Rough surfaces should be avoided

 Only a few subjects are as big of a source of differed opinions than polished and glass-blown surfaces. Architects and designers love the beautiful, polished surfaces and it is almost impossible to imagine a decorative stainless construction without either a polished or glass-blown surface. Fridges, cooker hoods and bannisters – all of these are either polished or glass-blown and the case is the same with the inside surfaces of a lot of tanks. However, is the most beautiful surface always the best in terms of functionality?

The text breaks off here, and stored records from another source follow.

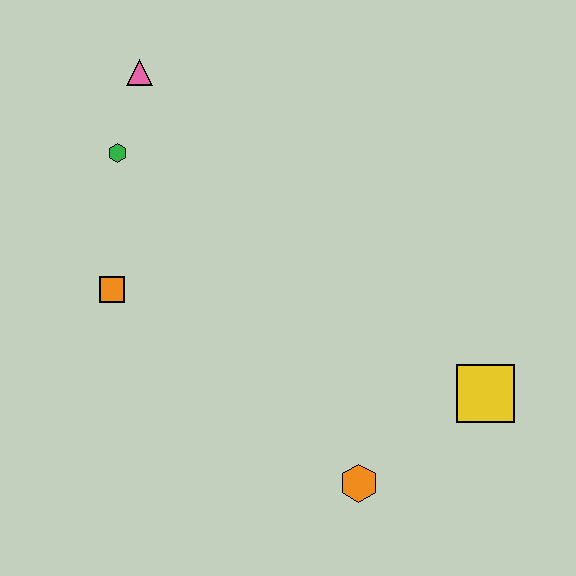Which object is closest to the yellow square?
The orange hexagon is closest to the yellow square.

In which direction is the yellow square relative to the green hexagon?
The yellow square is to the right of the green hexagon.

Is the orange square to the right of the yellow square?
No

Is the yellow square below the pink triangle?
Yes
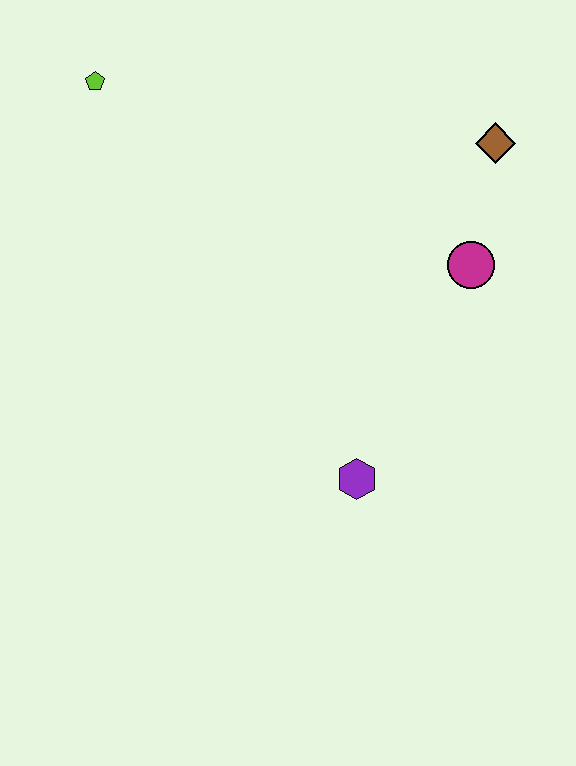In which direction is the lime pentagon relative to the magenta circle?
The lime pentagon is to the left of the magenta circle.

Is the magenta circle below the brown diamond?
Yes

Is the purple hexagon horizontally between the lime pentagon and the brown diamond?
Yes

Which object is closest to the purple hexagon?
The magenta circle is closest to the purple hexagon.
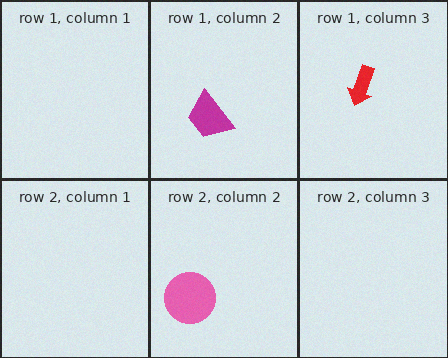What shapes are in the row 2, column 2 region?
The pink circle.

Unfortunately, no. Compared to the “boring” cold-rolled standard surface (“2B”), polished and especially glass-blown surfaces are actually quite rough. From experience, this results in at least two disadvantages compared to the less flamboyant 2B-surface:


  • The corrosion resistance is lower for the polished/glass-blown surface
  • The polished/glass-blown surface is more difficult to clean – even though the roughness (as Ra) is under the limit of 0,8 µm


Therefore, if you decided to polish or glass-blow, it is important to accept that you weaken the steel in all functional ways. This, among other things, entails that you risk having to use higher alloyed steel than normal to compensate for the low corrosion resistance – or intensify the cleaning to compensate for the fact that impurities easily can find hiding spots in the polished/glass-blown surfaces.